High Frequency: Understanding the synchronization of global configuration from the GSLB Leader to all Follower sites.
Confusion Alert: Distinguishing between a site's local load balancing autonomy and its participation in the global health fabric.
Scenario Logic: Maintaining global availability when the GSLB Leader is unreachable by relying on local Follower site persistence.
Version Delta: Strategic placement of the GSLB Leader in the most stable management domain to ensure global configuration integrity.
Atomic Deconstruction
Actionable: Designate one Avi Controller cluster as the GSLB Leader to serve as the authoritative source for global virtual service configurations.
Parametric: Configure Follower sites to receive and execute global policies while maintaining local control over their specific Service Engine Groups.
Causal: Using a Leader/Follower architecture ensures that a localized failure in one data center does not disrupt the global DNS resolution or traffic steering logic for other healthy sites.
SKILLS.md Matrix
| Role | Responsibility | Data Flow |
|---|---|---|
| GSLB Leader | Global Config Authoring | Push to all Follower sites |
| GSLB Follower | Local Policy Execution | Pull from Leader/Local Health Checks |
| Health Monitor | Cross-site Verification | Bi-directional site status sync |
DNS Steering and Proximity-Based Planning
Exam Radar
Core Priority: Selecting the optimal traffic steering algorithm based on user location and site health.

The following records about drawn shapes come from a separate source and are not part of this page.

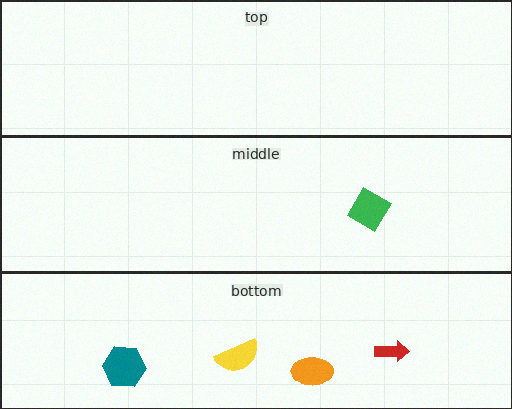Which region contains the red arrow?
The bottom region.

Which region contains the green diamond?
The middle region.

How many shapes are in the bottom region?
4.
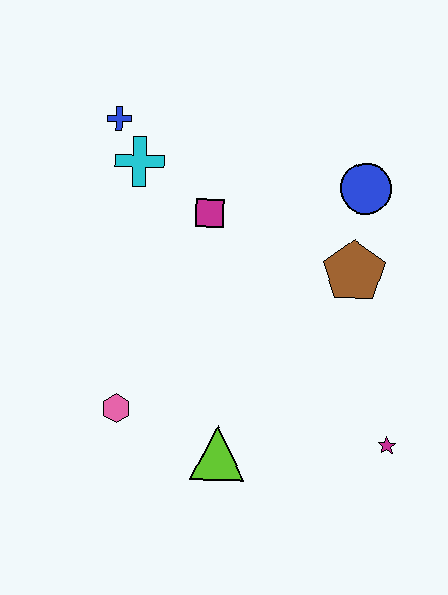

High Frequency: Utilizing Geolocation databases to minimize latency by directing clients to the closest active data center.
Scenario Logic: Implementing health-based steering where DNS records are automatically updated to exclude failed sites.
Version Delta: Integration with internal or external DNS providers to automate the assignment of A/AAAA records for global VIPs.
Atomic Deconstruction
Actionable: Integrate a Geolocation database into the Avi GSLB configuration to enable proximity-based steering for global applications.
Parametric: Define "Active" and "Passive" site weights within the GSLB pool to control traffic distribution during normal operations and failover.
Causal: DNS-based steering allows for global load balancing without requiring complex BGP Anycast configurations, simplifying the multi-site network architecture.
SKILLS.md Matrix
| Steering Method | Operational Requirement | Primary Benefit |
|---|---|---|
| Proximity | Geolocation Database | Lowest client latency |
| Weighted | Traffic Ratio Config | Controlled canary/blue-green deploys |
| Failover | Priority-based Pools | Disaster recovery automation |
Split-Brain Prevention and Fail-Safe Design
Exam Radar
Core Priority: Designing monitor logic that prevents multiple sites from claiming "Active" status during a network partition.
High Frequency: Implementing "fail-safe" or "fail-to-last-known-good" settings for DNS responses during site isolation.
Scenario Logic: Predicting site behavior when synchronization between the GSLB Leader and Followers is lost.
Version Delta: Modern health monitoring includes verifying the integrity of the data path, not just the management plane.
Atomic Deconstruction
Actionable: Configure cross-site health monitors that verify connectivity between all GSLB sites to detect network partitions.
Parametric: Set the GSLB DNS response policy to "return local" or a specific "failover IP" if the site becomes isolated from the Leader.
Causal: Implementing split-brain prevention ensures that users are not directed to a site that is operational but isolated from the application database or backend services.
SKILLS.md Matrix
| Condition | Logic | System Response |
|---|---|---|
| Site Isolation | Fail-safe policy | Maintain local vs. stop DNS |
| Leader Failure | Follower Autonomy | Local VS continues to function |
| Partition | Split-brain logic | Site health consensus required |
Frequently Asked Questions
What is the recommended number of nodes in an Avi Controller cluster for production deployments?
Three Controller nodes are recommended for production environments.
Avi Controllers form a cluster that manages configuration, analytics, and orchestration. A three-node cluster ensures high availability through quorum-based consensus.
With three nodes:
the system tolerates a single controller failure
configuration and analytics services remain operational
cluster decisions maintain quorum
A two-node configuration is not recommended because quorum cannot be reliably maintained during failures.
Exam scenarios mentioning controller cluster resilience or quorum typically expect three controllers as the correct design choice.
Demand Score: 79
Exam Relevance Score: 92
Which factors should be considered when sizing Service Engines?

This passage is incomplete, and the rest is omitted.